Fresenius Medical Care posts Q2 revenue growth despite headwinds

Fresenius Medical Care (NYSE:FMS) on Tuesday announced second-quarter 2025 revenue of €4,792 million, aligning closely with consensus expectations of €4,750 million and marking a 5% increase on a constant currency basis.

Adjusted EBIT reached €476 million, slightly trailing the consensus forecast of €492 million by about 3%.

The company cited a severe flu season and higher mortality rates as factors limiting growth, resulting in “stable” same-market treatment volumes.

Fresenius Medical Care reaffirmed its full-year 2025 guidance, anticipating positive to low single-digit growth in constant currency revenue and adjusted EBIT expansion in the high teens to high twenties percentage range.

The EBIT margin outlook was revised to a tighter band of roughly 11-12%, compared to the previous forecast of 10-14%.

Net leverage improved to 2.7x from 2.8x in Q1, moving below the company’s internal target range of 3.0-3.5x.

Within the Care Delivery segment, sales increased 1.3% on a constant currency basis, supported by 0.5% growth in same-market treatments.

The Value-Based Care division saw a significant 28.4% rise in sales, primarily due to contract expansions that boosted member months.

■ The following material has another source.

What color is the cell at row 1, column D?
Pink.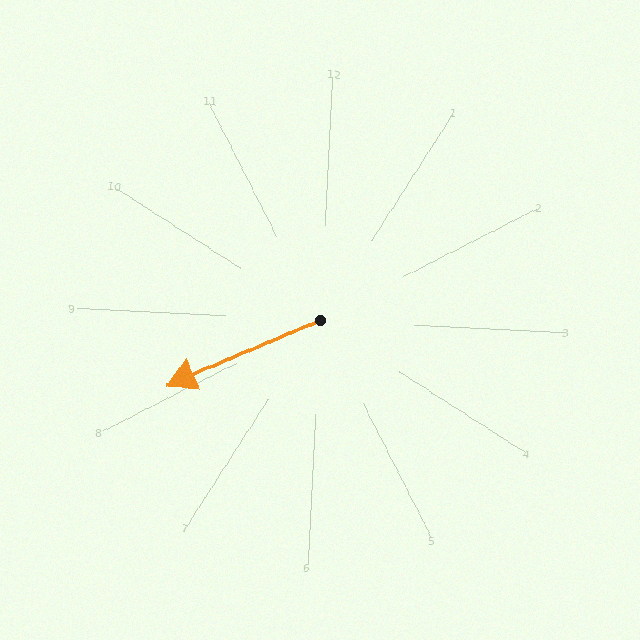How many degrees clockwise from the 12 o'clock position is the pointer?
Approximately 244 degrees.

Care Enablement revenue rose 3.4% in constant currency terms, driven by higher volumes globally and favorable pricing trends.

The FME25 cost savings initiative generated €58 million in Q2, including €53 million from one-time cost reductions.

The program remains on track to deliver €180 million in savings in 2025 and reach €1.05 billion by 2027’s end.

Management confirmed a €1 billion share repurchase plan spanning two years, with the first tranche commencing in August.

Looking ahead, the company shared an ambitious adjusted EBIT margin target of “mid-teens” by 2030, building on the current 11-12% guidance for 2025.